Session Name: Tantric Futures III: Human, Nonhuman and Material Mediations
2 - A Modern Jain Monk's Book of Yantras
Tuesday, July 30, 2024
14:00 – 15:45 (GMT+7)
Presentation Abstract This presentation will be a micro-study of a modern, Jain grimoire found by the presenter in Azimganj, West Bengal in the personal collection of the recently deceased Yati Subhāṣacandra likely the last monk of the Loṅkā monastic lineage. While Jain monks are technically prohibited from using mantras and related esoteric practices for worldly ends, monks often use these means to benefit their followers, carrying grimoires like the one under this study.
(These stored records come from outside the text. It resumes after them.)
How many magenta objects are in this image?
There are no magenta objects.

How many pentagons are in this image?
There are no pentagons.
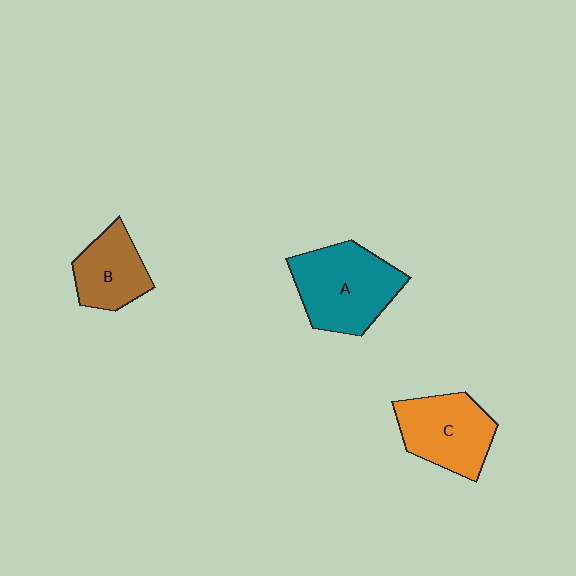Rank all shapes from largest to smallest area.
From largest to smallest: A (teal), C (orange), B (brown).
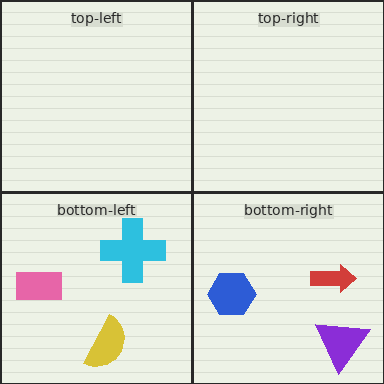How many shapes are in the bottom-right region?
3.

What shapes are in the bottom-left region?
The pink rectangle, the cyan cross, the yellow semicircle.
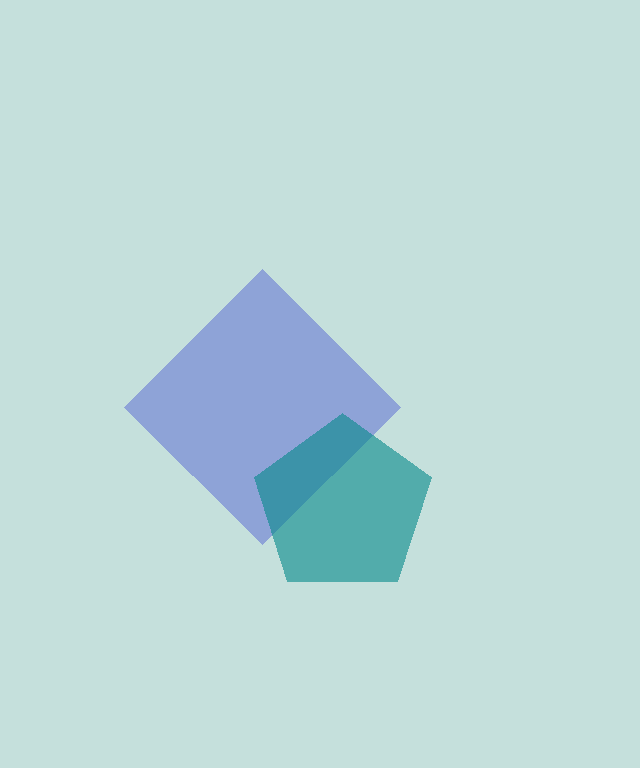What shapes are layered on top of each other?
The layered shapes are: a blue diamond, a teal pentagon.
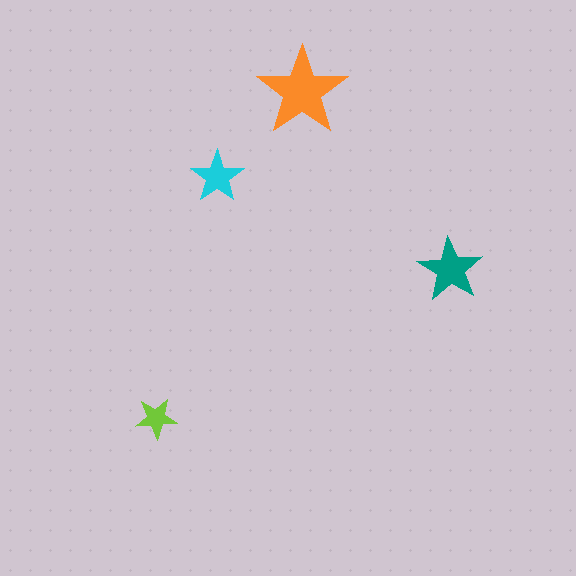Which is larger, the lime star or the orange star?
The orange one.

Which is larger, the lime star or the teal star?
The teal one.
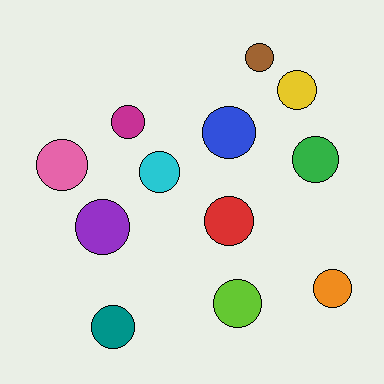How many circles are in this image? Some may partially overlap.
There are 12 circles.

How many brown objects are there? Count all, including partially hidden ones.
There is 1 brown object.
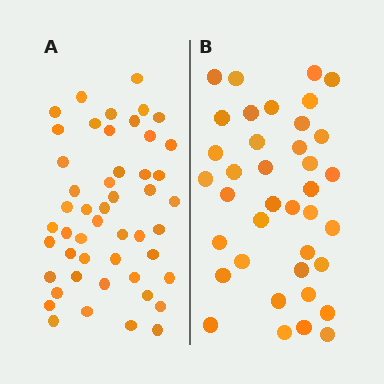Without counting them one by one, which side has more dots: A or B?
Region A (the left region) has more dots.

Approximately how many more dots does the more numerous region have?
Region A has roughly 12 or so more dots than region B.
Some of these grimoire’s instructions make references to non-Jain deities and no references to distinctly Jain material. This has prompted scholars of Jainism to ask, “What makes this Jain?” likely in partial response to Jain reformers’ assertions that both the practice and the practitioners were not Jain to begin with. This calls into question why Jain reformers were so concerned with making strict boundaries to “Jainism” in the first place? Moreover, why did practical magic not make the cut into these boundaries? These questions are further complicated by the fact that many reformist lineages regularly venerate semi-divine monks whose occult powers are strikingly similar to the powers afforded by the mantras and yantras in this grimoire. These semi-divine monastic figures are venerated by reformists for supernatural acts that are not viewed as “black magic,” as these yantras would be, but as a miraculous expression of their orthodoxy and orthopraxy. Studying this grimoire and its owner(s), helps to shed light on the historical development, practical use, and supporting networks involved in Jain mantra-śāstra in the mid-20th century.